Casiopea lay on the ground until her heart had regained its regular rhythm. Then she stood up and began walking again.
* * *
—
Martín reached a river filled with blood. The sight of it was disgusting, and he was forced to turn back, find another gap in the road, and jump forward again, because the trick in Xibalba was that although the road seemed a straight line, it branched and moved. It constantly changed. However, once Martín jumped forward again, he found himself by a river of pus, impassable.
“Damn you!” he yelled. He turned back a third time and finally was able to keep moving forward. At this point the road was not sticky anymore, so he moved with more ease, but he had bruises on his arms from the monkeys, and although his cheek had stopped bleeding, it ached mightily. More than that, his pride had been injured, and he was disheveled, a scared miscreant stumbling down the Black Road.
* * *
—
Bones protruded from the earth, like broken teeth. Some were white, some were yellow, and some were a rotting black,
with pale pink or vermillion meat clinging in strings to them. They varied in size, as small as a clump of daisies, and others as tall as a person. And they carried a foul stench that made Casiopea press her shawl against her face.
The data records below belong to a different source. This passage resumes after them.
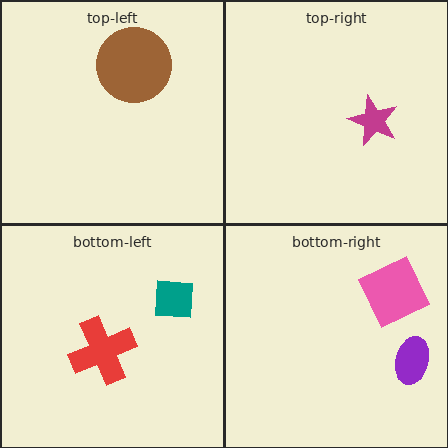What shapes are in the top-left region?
The brown circle.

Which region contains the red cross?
The bottom-left region.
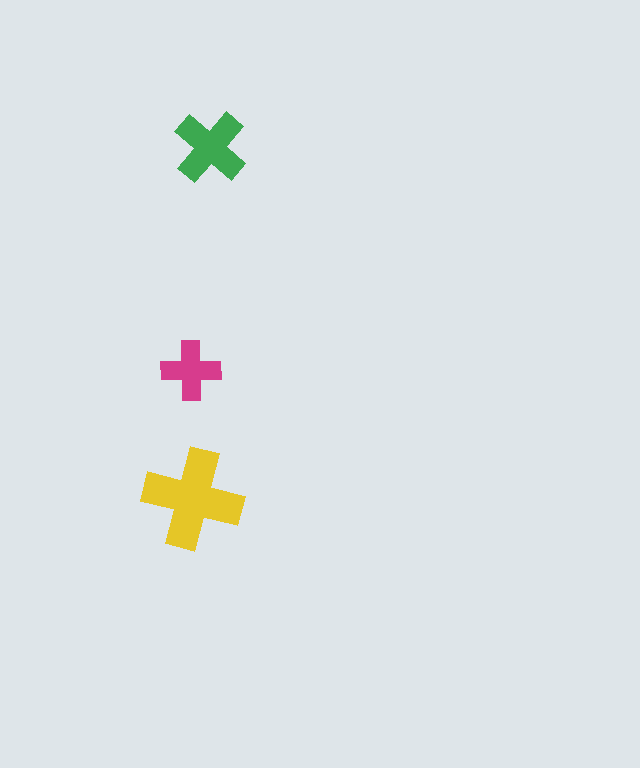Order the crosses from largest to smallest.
the yellow one, the green one, the magenta one.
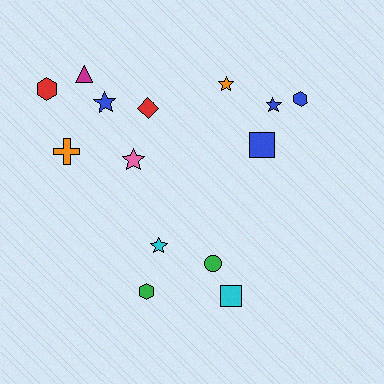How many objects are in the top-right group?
There are 4 objects.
The stench attracted black vultures, which perched atop the bones. Their wrinkled, featherless, dark heads turned in Casiopea’s direction, and their eyes, made of opals, reflected the young woman, but they left her alone and did not attempt to impede her path. More unpleasant were the flies, which swarmed around the bones. These came in greens of different shades, the delicate green of bottles and glasses, and the milky green of jade, and finally the dark green of the jungle. Clouds and clouds of flies flew up in the air when she walked by, buzzing noxiously. She pressed her shawl against her face and held her breath, the perfume of carrion making her eyes water, until the flies were thick against the bones, like a cloud. But then, slowly, the flies and the stench faded.
The bones that greeted Casiopea were now pecked clean, pale, naked, rising very high. No longer did they clump like tiny daisies, the smallest bones reached her shoulder; they extended as tall as trees, and where before they had bordered the road, now bones erupted in the middle of the black path she followed. First it was a bone or two, until she was walking by four large bones, then five, all in a row.
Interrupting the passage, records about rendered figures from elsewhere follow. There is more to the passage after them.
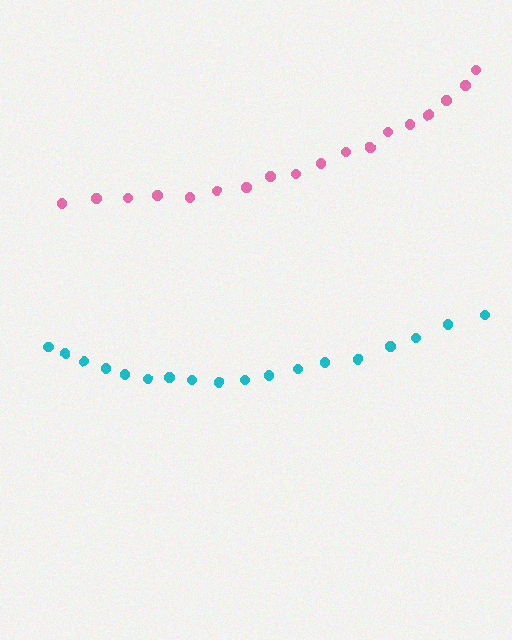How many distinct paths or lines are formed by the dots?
There are 2 distinct paths.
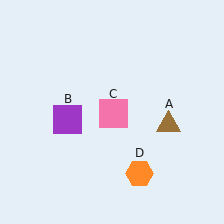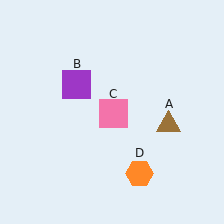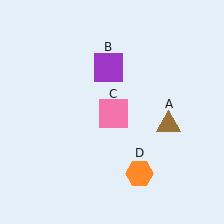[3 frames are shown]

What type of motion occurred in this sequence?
The purple square (object B) rotated clockwise around the center of the scene.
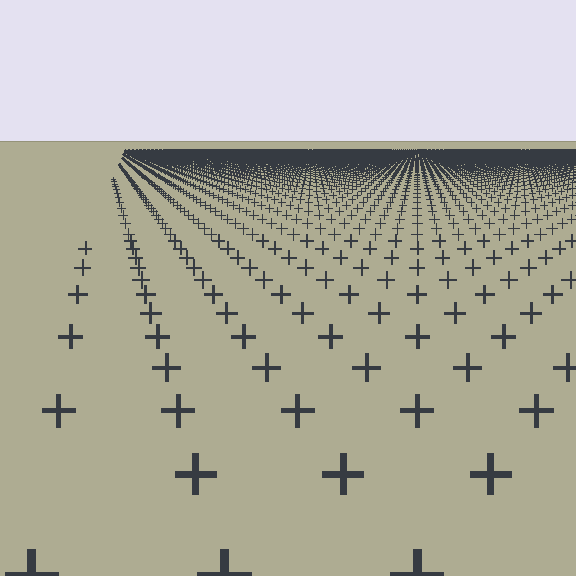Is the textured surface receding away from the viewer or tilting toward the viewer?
The surface is receding away from the viewer. Texture elements get smaller and denser toward the top.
Casiopea drew the shawl from her face and looked ahead. A wall of bones greeted her. It gleamed under the sunless sky of Xibalba. Although tall, the wall was not impassable. There were gaps between the bones, large enough that someone might squeeze between them.
Perched high above the bones, a few black vultures gazed at the woman.
“Very well,” Casiopea said, a sigh punctuating the words.
She walked through the gaps. Sometimes she had to duck her head, and her progress was slow. But otherwise all was fine. Until the vultures yelled suddenly and flew off. Casiopea raised her head. She could see nothing from where she was, the bones as thick as the canopy in the jungle.